Dmytro Kolodieznyi, a Ukrainian student with whom Doerge acquainted the cloud lab, was able to replicate his thesis research in only a few weeks when it had originally taken him years to put together.

Carnegie Mellon University’s highly anticipated Cloud Lab will finally open its doors for student and faculty use in a soft opening in early July, and Glen de Vries Dean of the Mellon College of Science Rebecca Doerge is on a mission to make one thing clear.

The Cloud Lab isn’t a science project—it’s the future of science as we know it.

“I’m not interested in building just a cloud lab at CMU,” says Doerge. “Yes, we’re the first academic institution to do it, but I really want to change how science is done in the United States and worldwide, eventually.”

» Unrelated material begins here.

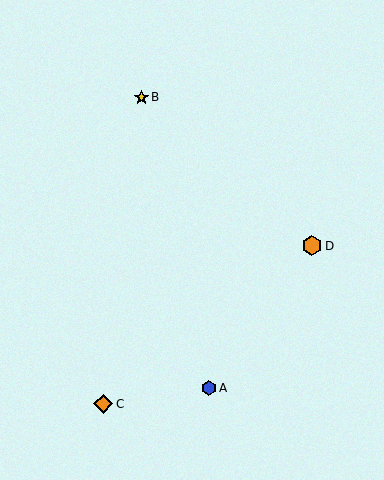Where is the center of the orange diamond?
The center of the orange diamond is at (103, 404).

With access to a stable Wi-Fi connection, students and faculty around the world have access to over 200 different lab instruments at their fingertips. After learning the lab’s protocols, they send their AI-assisted experiment parameters to the facility’s trained technicians—and robots. Following the coded commands, the lab assistants will execute experiments on their behalf. Although the lab is located only a stone’s throw away from campus, no one from CMU will ever have to step foot in the lab.

“We are automating science. We don’t want faculty in the facility because they don’t need to be,” Doerge says. “They can code their experiment anywhere in the world—in an airplane, in an office, wherever. Submit the code, the science is done.”

As the first academic institution to embrace the cloud lab, it only makes sense that the only private research facility to harbor such technology helps them acclimate. Staff from Emerald Cloud Lab, founded by two CMU alumni, will help run the facility for the foreseeable future until faculty get their feet wet.


More from UB: Ditching their legacies, colleges and universities embrace switch to Cloud


Democratizing science

Only the best-resourced institutions in the world can attempt to render the experiments of the field’s most gifted scientists. Unfortunately, faculty and students around the world have been limited by their area’s capital- until now.

“I have friends and colleagues from under-resourced places that will never have the instruments and the environment they need to do the science they’re capable of. This takes it all away,” Doerge said. “With an internet connection and access to a cloud lab, you can do the science you’re capable of.”

It also further evens the playing field for individuals suffering from disabilities.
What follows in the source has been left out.